On 26 October 1588, they set out to make their escape from Ireland in the crammed vessel. Packed into a space barely sufficient for 500 men, they could not hope to get far, but dashed for Scotland, where more shipping was available. They set sail with a fair wind, but the apparently implacable weather turned against them at the last. They were in sight of safety when the wind veered, and blew them back onto the rocks of Ulster. Few men survived.
Don Alonso's companions included Spain's gilded young generation of aristocratic warriors. Their loss was irreparable - comparable to the extinction of Scotland's 'Flowers of the Forest' at the Battle of Flodden, or the immolation of a generation of England's potential leaders in World War One.

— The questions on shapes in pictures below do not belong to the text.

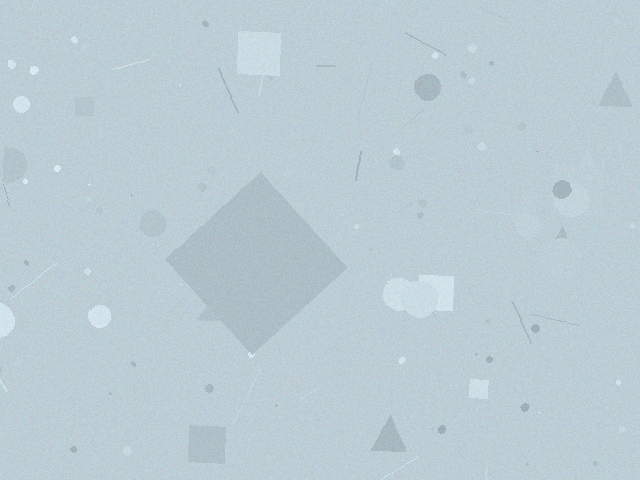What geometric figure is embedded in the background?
A diamond is embedded in the background.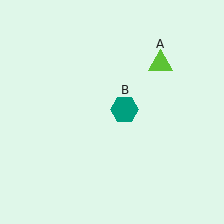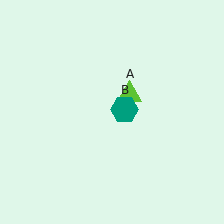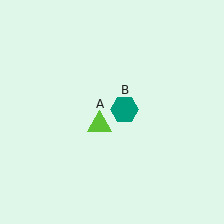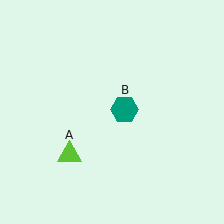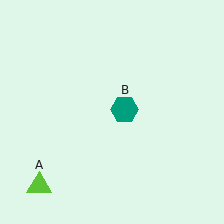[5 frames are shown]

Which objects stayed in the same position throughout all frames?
Teal hexagon (object B) remained stationary.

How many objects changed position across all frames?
1 object changed position: lime triangle (object A).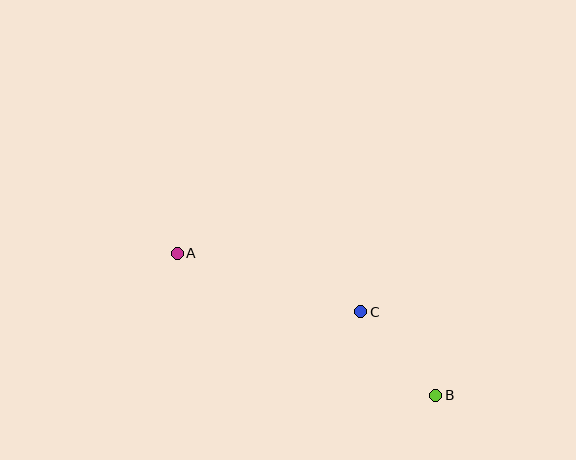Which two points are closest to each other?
Points B and C are closest to each other.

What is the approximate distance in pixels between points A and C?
The distance between A and C is approximately 192 pixels.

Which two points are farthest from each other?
Points A and B are farthest from each other.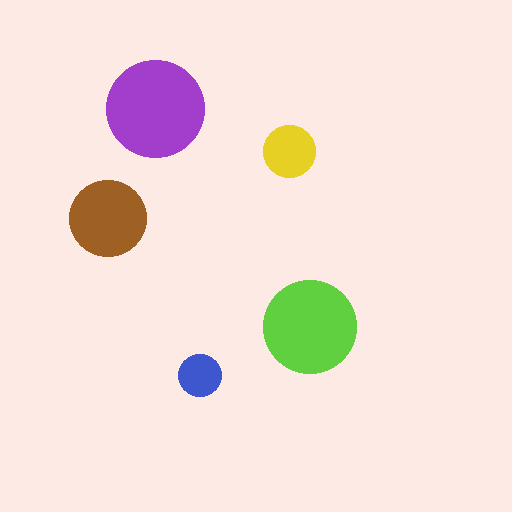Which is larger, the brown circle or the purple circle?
The purple one.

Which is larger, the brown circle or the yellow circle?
The brown one.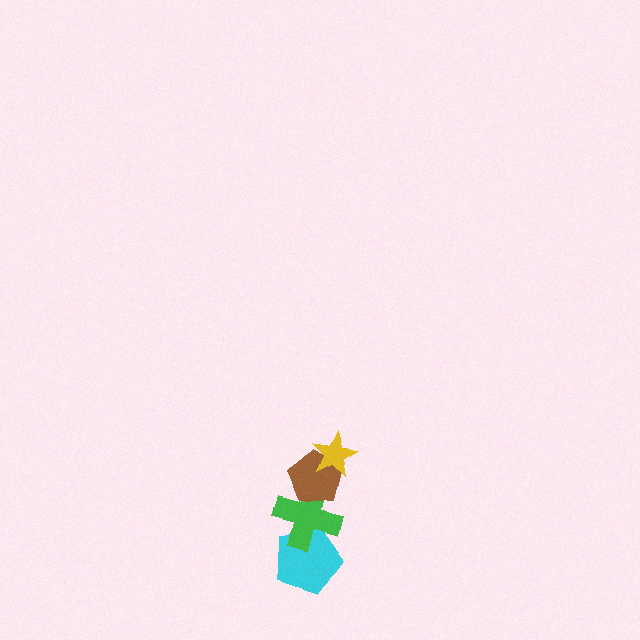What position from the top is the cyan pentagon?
The cyan pentagon is 4th from the top.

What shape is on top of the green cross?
The brown pentagon is on top of the green cross.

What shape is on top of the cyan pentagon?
The green cross is on top of the cyan pentagon.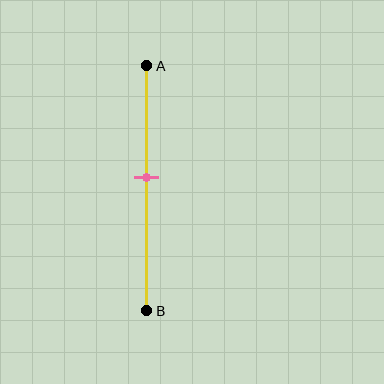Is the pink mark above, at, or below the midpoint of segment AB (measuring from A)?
The pink mark is above the midpoint of segment AB.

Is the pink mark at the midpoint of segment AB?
No, the mark is at about 45% from A, not at the 50% midpoint.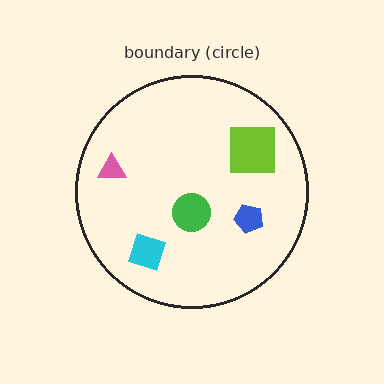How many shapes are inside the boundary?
5 inside, 0 outside.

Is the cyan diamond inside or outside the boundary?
Inside.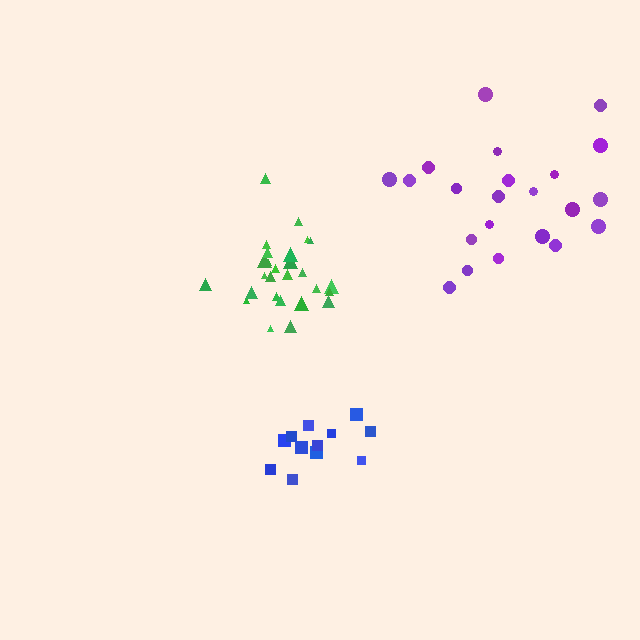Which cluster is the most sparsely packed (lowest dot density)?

When Robert Sténuit excavated the wreck-site in 1968, the ship's timbers had been ground to smithereens, but a rich haul of treasure - pathetic gold and jewelled trinkets, badges of rank, religious charms, tenderly inscribed love-tokens, money chains and nearly 1,200 gold and silver coins - showed where the offspring of Spain's 'best' families perished.
The cross of Santiago, of gold enamelled in red, could have belonged to Alonso de Leiva himself. He was a member of the Order of Chivalry of Santiago. The gold salamander, set with rubies, is particularly poignant. It was a talisman favoured by soldiers because the mythical salamander could live in fire. This one survived water, too.